Les représentants du personnel ont estimé que ces outils avaient été déployés sans respecter les obligations légales d’information et de consultation du CSE.
Les juges leur ont donné raison.
La Cour a considéré que ces technologies ne constituaient pas une simple évolution d’outils bureautiques classiques mais bien l’introduction d’une nouvelle technologie susceptible d’avoir un impact direct sur le travail des salariés.
La conséquence a été particulièrement sévère puisque l’utilisation des outils a été suspendue jusqu’à la fin de la procédure de consultation.
Pourquoi l’IA est désormais considérée comme une nouvelle technologie au sens du Code du travail
Le Code du travail impose depuis longtemps l’information et la consultation du CSE lorsqu’un projet concerne l’organisation, la gestion ou la marche générale de l’entreprise, notamment lors de l’introduction de nouvelles technologies.

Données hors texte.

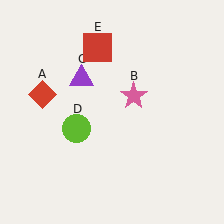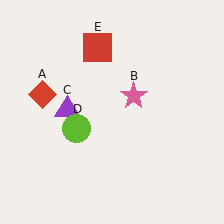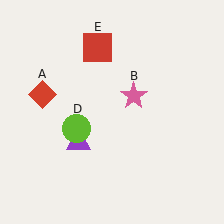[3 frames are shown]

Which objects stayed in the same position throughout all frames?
Red diamond (object A) and pink star (object B) and lime circle (object D) and red square (object E) remained stationary.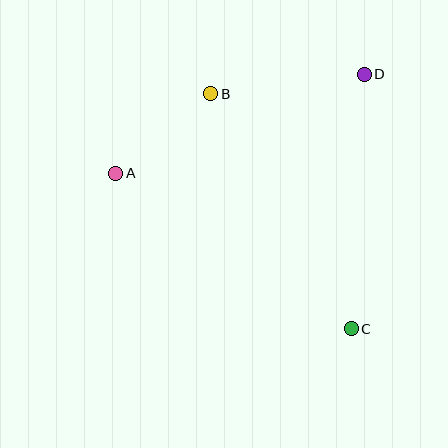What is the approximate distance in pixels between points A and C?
The distance between A and C is approximately 282 pixels.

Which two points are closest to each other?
Points A and B are closest to each other.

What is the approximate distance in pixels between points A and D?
The distance between A and D is approximately 268 pixels.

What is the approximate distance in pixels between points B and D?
The distance between B and D is approximately 155 pixels.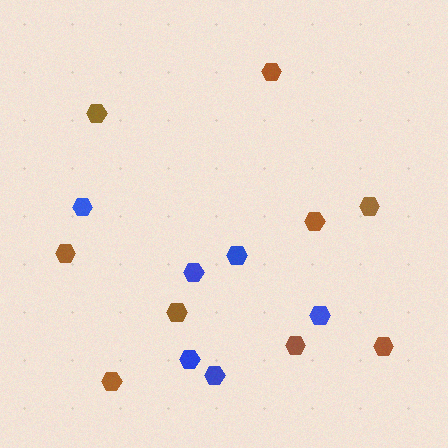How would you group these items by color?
There are 2 groups: one group of brown hexagons (9) and one group of blue hexagons (6).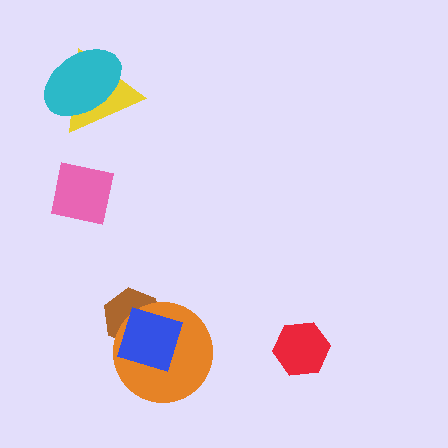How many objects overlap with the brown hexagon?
2 objects overlap with the brown hexagon.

Jusqu’à présent, certains employeurs pouvaient considérer que les outils d’IA générative relevaient simplement de l’informatique ou de la bureautique.
La Cour d’appel adopte une analyse beaucoup plus ambitieuse.
Selon elle, les outils d’intelligence artificielle reproduisent désormais certaines capacités intellectuelles auparavant réservées aux salariés. Ils peuvent rédiger, synthétiser, reformuler, analyser des documents, proposer des contenus ou assister la prise de décision. Cette capacité à intervenir dans des tâches historiquement réalisées par des collaborateurs humains justifie leur qualification de nouvelle technologie.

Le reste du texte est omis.